We present a vision-based
navigation and localization system using two biologically-inspired
scene understanding models which are studied from human visual
capabilities: (1) Gist model which
captures the holistic characteristics and layout of an image and (2)
Saliency model which emulates the visual attention of primates to
identify conspicuous regions in the image. Here the
localization
system utilizes the gist features and salient regions to
accurately localize the robot, while the navigation system uses the
salient regions to perform visual feedback control to direct its
heading and go to a user-provided goal location. We tested the system
on our robot, Beobot2.0, in an indoor and outdoor environment with a
route length of 36.67m (10,890 video frames) and 138.27m (28,971
frames), respectively. On average, the robot is able to drive within
3.68cm and 8.78cm (respectively) of the center of the lane.
Index Terms: Gist of a scene, saliency, scene recognition,
computational neuroscience, image classification, image statistics,
robot vision, saliency, robot navigation.
C.-K. Chang*, C. Siagian*, L. Itti,
Mobile Robot Vision Navigation & Localization Using Gist and Saliency,
In: Proc. IEEE/RSJ International
Conference on Intelligent Robots and Systems (IROS),
Oct 2010 (*equal authorship).
Ability to go to specific locations in one's environment in a timely manner in both indoor and outdoor environments is fundamental in creating a fully autonomous mobile robotic system. To do so, a robot not only has to be able to move about its environment, but it also has to identify its location. In the current state of robotic research, vision-based navigation and localization are usually dealt with separately. For the most part, available literature concentrates more on one but not the other. Researchers who work on vision localization manually control their robots to move about the environment. On the other hand, visual navigation is usually performed for a single predefined route, where robots do not have to decide on where to turn when encountering an intersection. There are also, however, road recognition systems that try to recognize the road's appearance as well as boundaries, instead of identifying landmarks. However, for these type of systems, the robot merely follows the road and keeps itself within its boundaries, not knowing where it will ultimately end up.
If a system has both localization and navigation, we can command it to go to any goal location in the environment by using the former to compute a route and the latter to execute movements. In addition, such an integrated system can internally share resources (visual features, for one) to make the overall system run more effectively. However, this also poses a challenging problem of integrating complex sub-systems.
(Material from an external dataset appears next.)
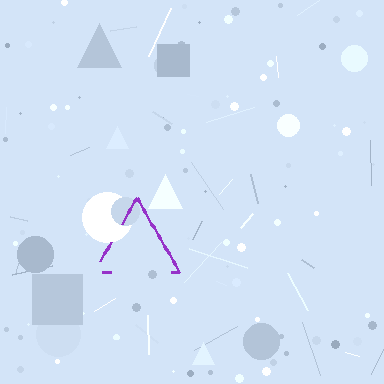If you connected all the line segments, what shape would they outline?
They would outline a triangle.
We present a mobile robot vision system that both localizes and navigates by extending our previous work of Gist-Saliency localization. Instead of just navigating through a pre-specified path (like teach-and-replay [Chen 2009t-robotics]), the robot can execute movements through any desired routes in the environment (e.g., routes generated by a planner). On the other hand, unlike teach-and-replay, a stand-alone localization system allows the navigation system to not be overly sensitive to the temporal order of input images. We tested the system in both indoor and outdoor environments, each recorded multiple times to validate our approach.
Our presented mobile robot vision navigation and localization system (illustrated in Figure 1) utilizes biologically inspired features: gist and salient regions of an image, obtained from a single straight-forward view camera. Both features are computed in parallel, utilizing shared raw Visual Cortex visual features from the color, intensity and orientation domain. In addition, the navigation and localization systems also run in parallel in the system.
Figure 1. Model of Human Vision with Gist and Saliency.
The main mechanism of this landmark-based navigation system is using the canonical image coordinate of the recognized landmark to keep the robot as close as possible to the correct path for the location. The canonical image coordinate is obtained during the training process, where the robot is driven by human. However, since we have a localization system, when the robot comes at an intersection, it can make the right decision of which direction to take to go to the current goal location.
One important point to make is that in order to utilize a complex algorithm such as vision-based localization, we track the landmarks during the process. By tracking them, when the regions are positively identified at a later time (usually database search finishes in the order of seconds), we can still pinpoint their image coordinate for navigation. The navigation system calculates the coordinate difference between the tracked region and the matched database region as a feedback to the motor controller.